Day in and day out, my wife prayed for my health and for my continued presence on this earth. Her brother Joe and his wife Martha, who attended a Catholic church, St. John’s of Vianney, had organized thirty Hispanic men, women and children, including my nieces, to pray for me too. There were others. Every morning these relatives and strangers whispered my name in their intimate conversations with God, and implored him to spare me. I was touched and strengthened by their love and by their answered prayers. I was saved – at least for the moment– and was grateful for that. I would be able to share life with April again, to be with my children and grandchildren, to rise in the morning and greet the sea.
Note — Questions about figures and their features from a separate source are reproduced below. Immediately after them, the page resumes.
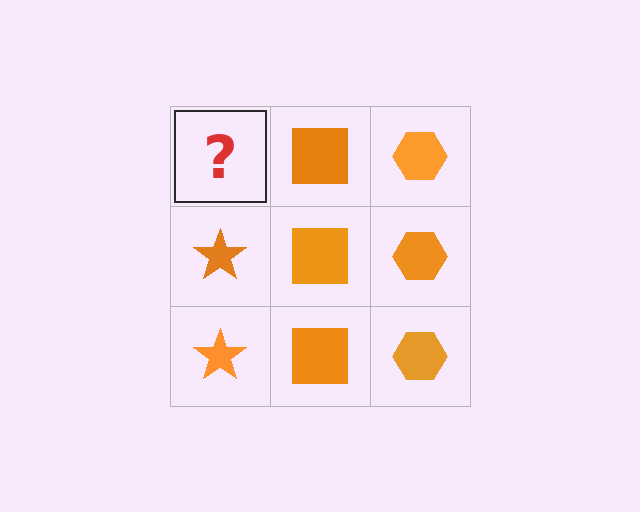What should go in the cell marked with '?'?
The missing cell should contain an orange star.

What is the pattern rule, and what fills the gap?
The rule is that each column has a consistent shape. The gap should be filled with an orange star.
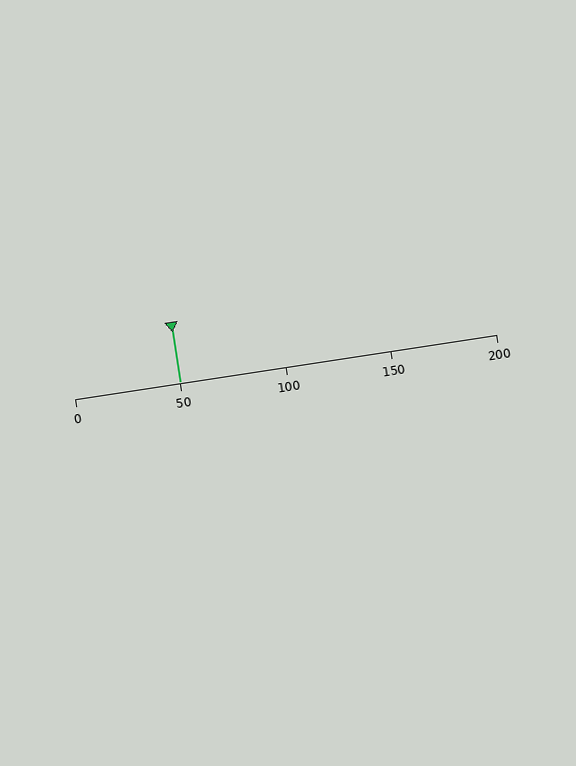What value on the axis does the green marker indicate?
The marker indicates approximately 50.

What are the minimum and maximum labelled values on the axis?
The axis runs from 0 to 200.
Was God really behind this good fortune? Had he intervened to rescue an agnostic soul as a reward to the believers? Thankful as I was for their concern, I didn’t like to think so. For if He had saved me to answer their prayers then I would also have to hold Him responsible for the others, whose prayers went unheard.
One of the patients who came regularly at my appointed time was a young woman who seemed to be in her twenties. She did not come in from the parking lot where her husband might be waiting for her as my wife did for me. She came in a wheelchair accompanied by a sad woman who appeared to be her mother and who had wheeled her to the radiation clinic from one of the recesses of the vast hospital complex we were in. She had barely begun life, but her eyes had already traveled to a distant space, displaying a vacancy that could have been equally the result of medications or resignation. For her this life had become a waiting room from which there was no exit. I could not help thinking, each time I saw her, of the many lives I had been privileged to live in my span, and those she would not.
I was acutely conscious of the inhabitants of the cancer ward whose prospects were worse than mine. Along with those who loved them they had endured multiple operations, multiple setbacks, years of a crippled existence, and a fate on hold. “Life is a hospital,” the poet Eliot wrote. I could appreciate the metaphorical truth in the image, but it still felt like a violence to the reality that confronted me. Not all life’s hospitals were equal and not all God’s children were saved.